En partenariat média avec Europe 1 et Paris Première.
Grâce
à cette exposition, le musée du Louvre souhaite faire découvrir pour la
première fois au public français l’art savoureux, original mais aussi
engagé du peintre anglais William Hogarth (1697-1764). Homme des
Lumières, il voulut créer en Angleterre un art compréhensible par tous
et proposer une nouvelle culture picturale émancipée de la grande
peinture d’histoire. Cette peinture d’histoire moderne tirent ses
sujets de la vie contemporaine, composés de plusieurs épisodes formant
une série diffusée par la gravure. Hogarth devint par ce biais le
premier artiste anglais à connaître une réputation internationale.
Le
musée du Louvre présente donc, grâce aux généreux prêts des musées
anglais, 45 peintures et 40 gravures de William Hogarth, reflet d’une
Angleterre en pleine expansion économique et transformation sociale.
William
Hogarth naît à Londres en 1697 dans une famille modeste. Il devient
graveur sur métal avant de fréquenter à partir de 1725 l’atelier du
peintre de cour James Thornhill, dont il enlève la fille en 1729 pour
l’épouser. Il invente alors une peinture sociale et moralisatrice, dont
les toiles sont dès l’origine conçues pour être gravées. Sa plus grande
originalité est sans doute la conception de séries narratives visant à
dynamiser la représentation des sujets et leur perception par le
spectateur. Ces séries peintes et gravées restent ses oeuvres les plus
célèbres telles Le mariage à la mode ou La carrière d’un roué.

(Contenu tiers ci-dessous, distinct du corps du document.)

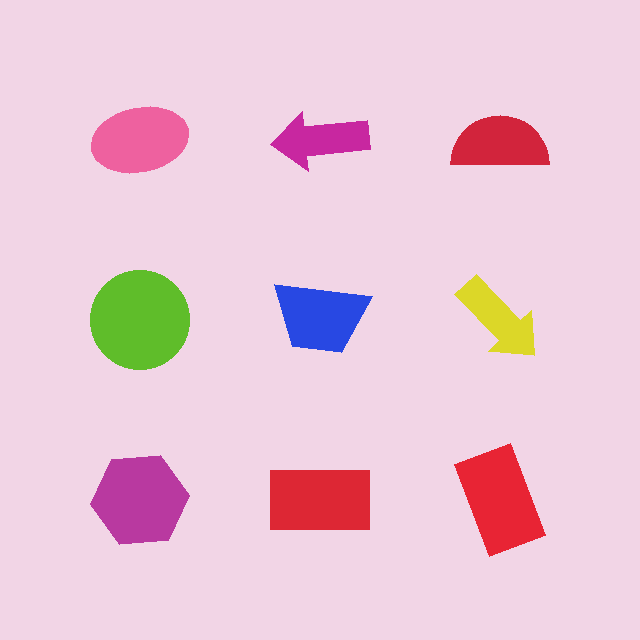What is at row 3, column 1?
A magenta hexagon.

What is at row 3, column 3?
A red rectangle.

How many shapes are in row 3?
3 shapes.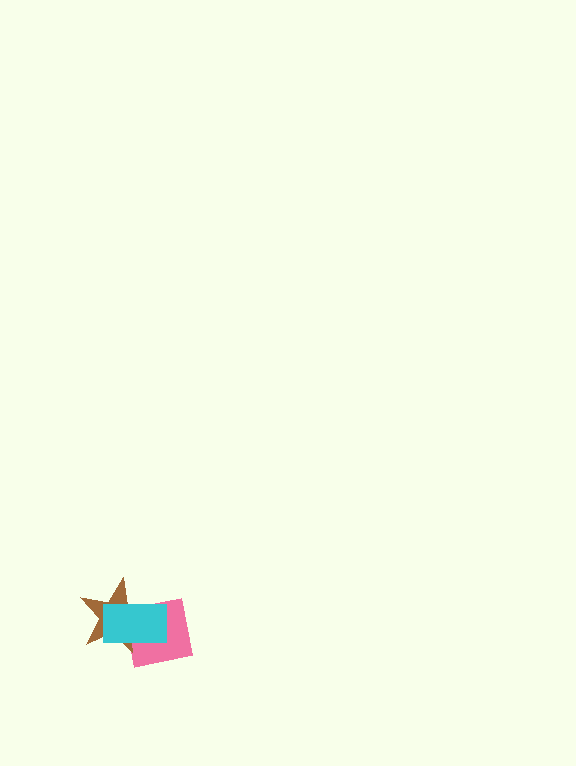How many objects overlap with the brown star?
2 objects overlap with the brown star.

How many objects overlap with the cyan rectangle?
2 objects overlap with the cyan rectangle.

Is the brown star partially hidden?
Yes, it is partially covered by another shape.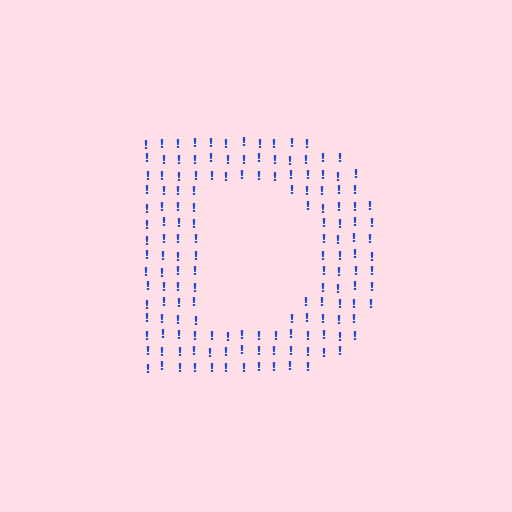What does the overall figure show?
The overall figure shows the letter D.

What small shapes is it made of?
It is made of small exclamation marks.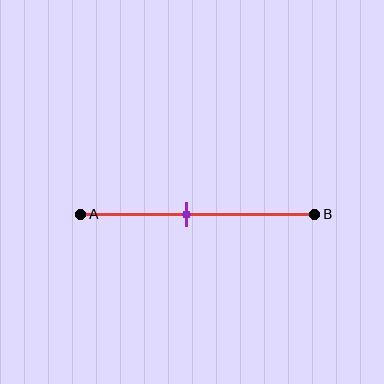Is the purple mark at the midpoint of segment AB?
No, the mark is at about 45% from A, not at the 50% midpoint.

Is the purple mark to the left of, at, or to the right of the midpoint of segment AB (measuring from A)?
The purple mark is to the left of the midpoint of segment AB.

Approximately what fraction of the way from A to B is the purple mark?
The purple mark is approximately 45% of the way from A to B.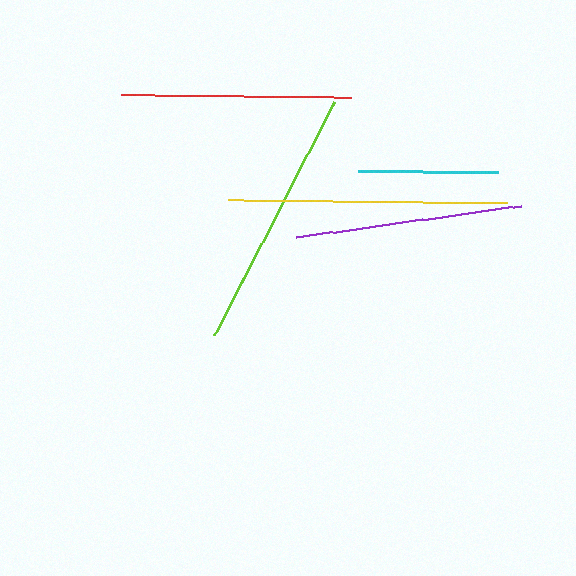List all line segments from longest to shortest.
From longest to shortest: yellow and lime (about equal), red and purple (about equal), cyan.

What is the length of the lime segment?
The lime segment is approximately 263 pixels long.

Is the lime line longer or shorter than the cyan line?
The lime line is longer than the cyan line.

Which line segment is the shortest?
The cyan line is the shortest at approximately 140 pixels.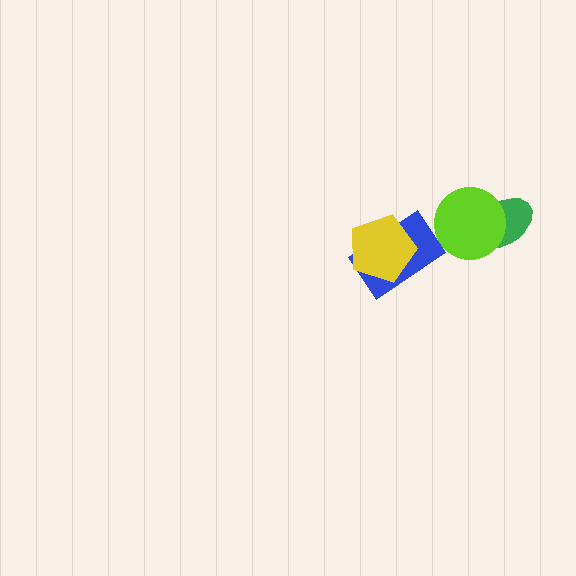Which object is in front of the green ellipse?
The lime circle is in front of the green ellipse.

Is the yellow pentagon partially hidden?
No, no other shape covers it.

Mais Hogarth pratique aussi le portrait individuel ou collectif formant
des « conversation pieces ». Abandonnant la satire sociale, il y montre
tout son talent et une grande sensibilité envers ses modèles. Voulant
rendre l’art accessible à tous, il fonde les premiers lieux publics
d’exposition.
Désireux de montrer à tous cette peinture d’histoire
moderne et former le goût de ses contemporains, il diffuse ses
peintures par le biais de gravures qui circulent dans toute l’Europe et
il est à l’origine de la première loi sur la protection des droits
d’auteur, justement appelée « loi Hogarth » en 1735. Attentif aux
changements de son époque, au moment où l’Angleterre connaît un
développement économique sans précédent, il représente avec truculence
les caractéristiques mais aussi les travers et malheurs de ses
contemporains ce qui ne manquera pas d’étonner et de réjouir les
visiteurs de l’exposition.
Cette rétrospective se répartit en une dizaine de sections. Elle est
clôturée par une série de cinq photographies de l’artiste contemporain
Yinka Shonibare, reprenant le principe des séries d’Hogarth.
L’exposition
William Hogarth est rendue possible grâce aux prêts de grands musées
anglais, dont la Tate Britain, la National Gallery et la National
Portrait Gallery de Londres, ainsi que le Fitzwilliam Museum de
Cambridge, complétés par des oeuvres provenant de collections privées
et des gravures de la Bibliothèque nationale de France. Cette
rétrospective est divisée en sections construites par thèmes, tout en
respectant la chronologie de l’artiste et détaillant ses multiples
préoccupations visuelles.
William Hogarth et son temps
Un autoportrait du
peintre de 1745 ouvre l’exposition. Il s’est représenté drôlement
veillé par son chien, devant sa palette et ses pinceaux, à côté des
ouvrages de Shakespeare, Swift et Milton, sous une apparence naturelle
et non officielle. L’Angleterre faisait preuve d’une intense vitalité
intellectuelle dans la première moitié du XVIIIe siècle et
Hogarth fut très imprégné de la littérature anglaise, notamment celle
de son temps. Sa carte de graveur voisine ici avec ses premières
peintures représentant un couple minaudant avant et après l’amour : Before et After (1730-31,
Cambridge, Fitzwilliam Museum). Des portraits d’homme et l’un de ses
seuls tableaux à sujet mythologique voisinent avec la série des
gravures des Four Times of the day (Quatre moments de la journée), où se dévoile son talent de chroniqueur urbain.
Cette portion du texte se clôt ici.